La plus haute juridiction des États-Unis a confirmé lundi la législation du Mississippi qui permet aux responsables électoraux de prendre en compte les bulletins de vote par correspondance estampillés le jour du scrutin et reçus dans les cinq jours ouvrés suivants. Cette décision, prise à une majorité de cinq juges contre quatre, constitue un revers pour les efforts menés par Donald Trump et son administration visant à restreindre le vote par correspondance.
La composition de la majorité Le président de la Cour, John G. Roberts junior, et la juge Amy Coney Barrett se sont rangés du côté des trois magistrats progressistes pour former la majorité. Les quatre juges conservateurs ont voté contre. La décision préserve la loi en vigueur au Mississippi, adoptée par la législature locale à majorité républicaine pendant la pandémie de Covid-19, et maintiendra des dispositions similaires existant dans au moins dix-huit autres États et territoires, notamment dans des circonscriptions clés pour les élections de mi-mandat comme le Nevada et la Californie.
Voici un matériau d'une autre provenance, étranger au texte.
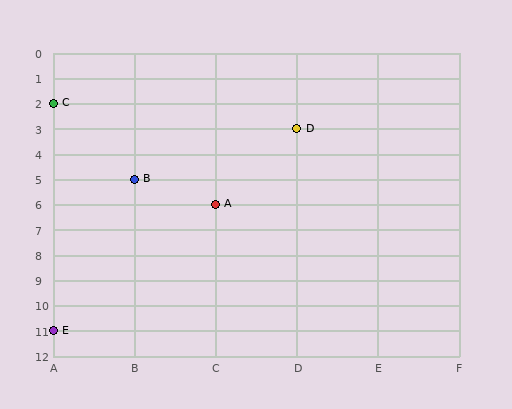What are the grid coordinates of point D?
Point D is at grid coordinates (D, 3).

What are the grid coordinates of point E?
Point E is at grid coordinates (A, 11).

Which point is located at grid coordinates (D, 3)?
Point D is at (D, 3).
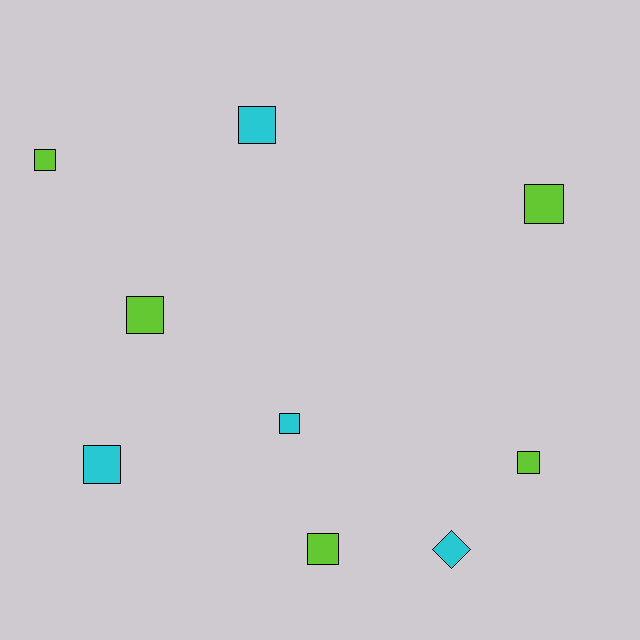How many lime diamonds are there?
There are no lime diamonds.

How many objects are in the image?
There are 9 objects.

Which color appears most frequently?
Lime, with 5 objects.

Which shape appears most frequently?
Square, with 8 objects.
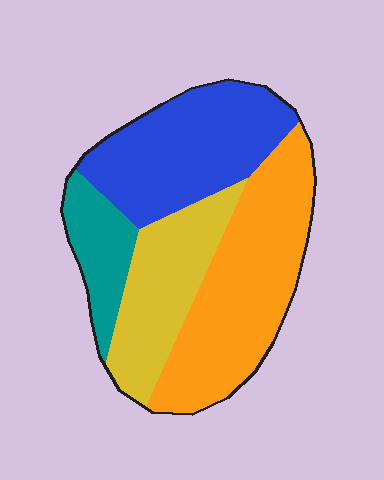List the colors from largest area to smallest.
From largest to smallest: orange, blue, yellow, teal.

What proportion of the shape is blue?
Blue covers around 30% of the shape.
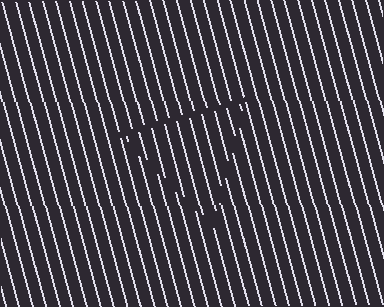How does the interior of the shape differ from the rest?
The interior of the shape contains the same grating, shifted by half a period — the contour is defined by the phase discontinuity where line-ends from the inner and outer gratings abut.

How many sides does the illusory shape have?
3 sides — the line-ends trace a triangle.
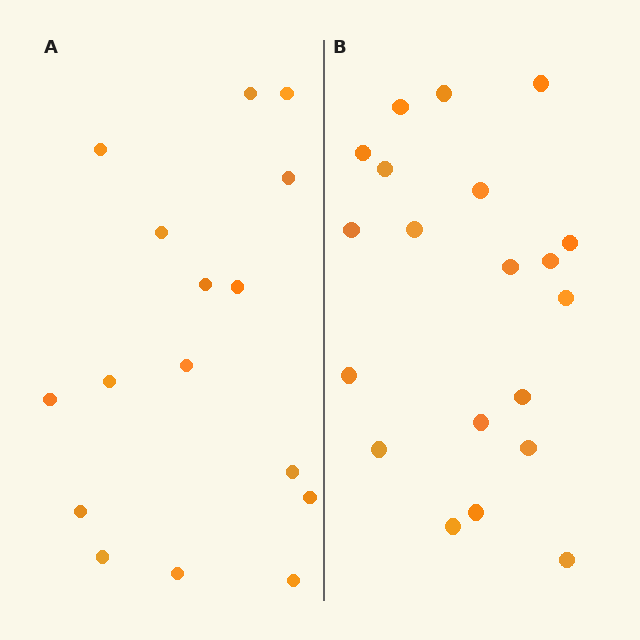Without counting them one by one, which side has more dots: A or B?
Region B (the right region) has more dots.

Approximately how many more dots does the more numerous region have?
Region B has about 4 more dots than region A.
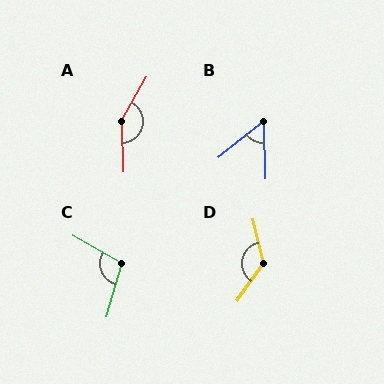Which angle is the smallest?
B, at approximately 53 degrees.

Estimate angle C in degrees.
Approximately 103 degrees.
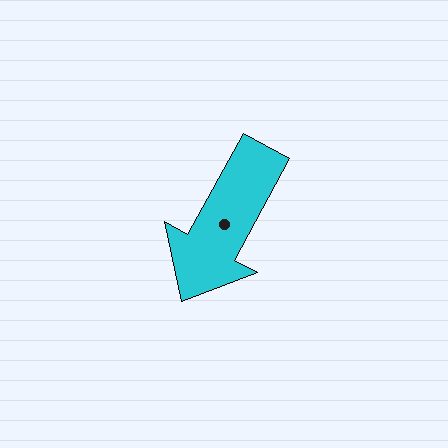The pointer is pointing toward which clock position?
Roughly 7 o'clock.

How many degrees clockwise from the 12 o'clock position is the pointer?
Approximately 209 degrees.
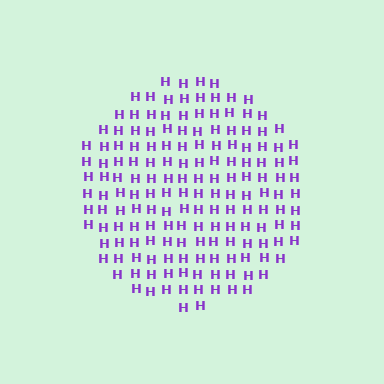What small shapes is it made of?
It is made of small letter H's.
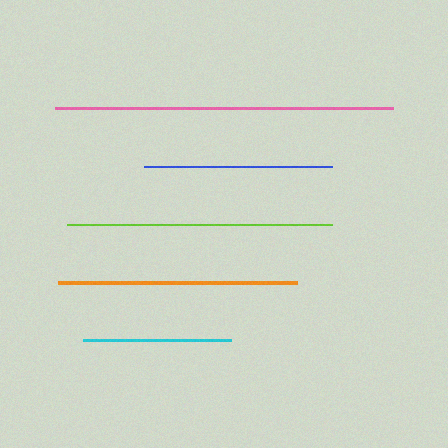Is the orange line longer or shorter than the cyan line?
The orange line is longer than the cyan line.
Les arguments en présence Le litige portait sur la conformité de la loi du Mississippi avec le droit fédéral fixant les modalités du jour du scrutin. Le Comité national républicain et la section locale du parti avaient contesté la mesure, soutenant que la législation fédérale exige que les bulletins soient considérés comme définitifs le jour du scrutin. L'administration Trump s'était jointe à cette contestation.
Lors des plaidoiries, plusieurs juges conservateurs s'étaient interrogés sur la manière de prouver qu'un bulletin avait été officiellement déposé avant la clôture du scrutin lorsqu'il n'est reçu que plus tard. Une attention particulière avait été portée au fait que la loi accepte non seulement les cachets de la poste américaine mais aussi les livraisons par des transporteurs privés comme FedEx. Les magistrats progressistes avaient pour leur part souligné que la Constitution confie aux États la fixation des règles électorales.
Les implications de l'arrêt Plusieurs membres de la Cour avaient également exprimé la crainte qu'une invalidation de la loi du Mississippi n'ouvre la voie à des contestations plus larges de pratiques électorales établies, telles que le vote anticipé ou les aménagements pour les militaires et les citoyens américains résidant à l'étranger, toutes largement populaires. Le maintien de la loi protège ainsi indirectement ces dispositifs.
L'arrêt intervient alors que Donald Trump a régulièrement critiqué le vote par correspondance, affirmant sans preuve que cette pratique est sujette à la fraude et aurait contribué à sa défaite lors de l'élection présidentielle de 2020. La décision de la Cour suprême assure que la loi du Mississippi, et par extension des législations analogues dans d'autres États, resteront applicables au moins jusqu'aux élections de mi-mandat de 2026.